Wannol advanced ominously, his enormous shoulders hunched. Tweedy, who had seen that look before, blanched. His hand slipped furtively to his belt, to the hilt of his curved thin-bladed knife. But Wannol, like a human avalanche, enveloped him. There was a dull crackle, a relaxed sigh, and the limp body of Tweedy sank to the floor. Wannol contemptuously plucked the knife out of his fat shoulder and threw it rattling on the floor plates.

"Now!" he growled looking at the Indians.

With little trace of their traditional stolidity they bent their backs to the load and staggered out of the door.

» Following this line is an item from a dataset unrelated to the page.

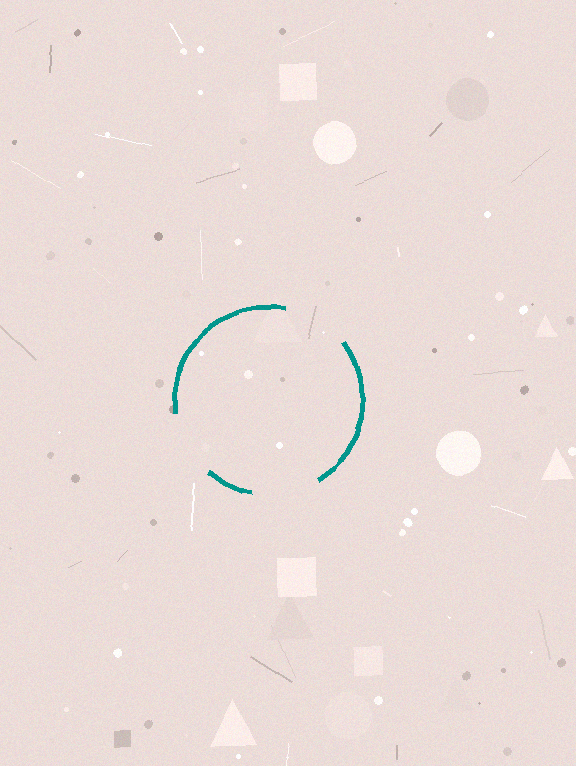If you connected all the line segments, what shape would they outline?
They would outline a circle.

Wannol started to follow them, when his glance suddenly rested on the severed chain ends.

It was some seconds before his slow brain functioned. He glared around and then his red-rimmed opaque brown eyes fell on the crouching form of the missing prisoner. With a bellow he charged, his terrible arms upraised, his inhumanly powerful hands clutching, talonlike, for the kill.

But they never closed on their victim. Syl balanced himself on the edge of the bunk, drew up his powerfully muscled legs, and at precisely the right moment let drive with all his strength. His heavy-soled work shoes struck squarely in the bronze-mottled face of the man of Venus, with all the power of his clean young body now tempered and hardened by labor.

The blow did not kill Wannol, for he was extraordinarily tough, but it stunned him. Syl tied him with a short length of cable that the Indians had overlooked. Then he looked out into the well.

At its forward or upper end he saw knotted around a squat contrivance mounted on skids, with a large tube, the counterpart of the small hand projectors.

Syl guessed correctly at the reason for his recent shaking up. The brave powerman was shortly to be burned into eternity.

At that moment of realization a plan sprang full-grown in Syl Webb's brain. A plan so utterly hazardous and foolhardy that the best he could hope for if he succeeded was death—a swift and merciful death. for himself and the girl.

SWIFTLY and efficiently he stripped Tweedy's body of his gaudy orange fibroids. Picking up Tweedy's knife he plunged into the well, ran swiftly toward the lighted part where the big projector was ready to start. Those who glanced at him thought he was Tweedy, for the light was poor and their minds were on the projector.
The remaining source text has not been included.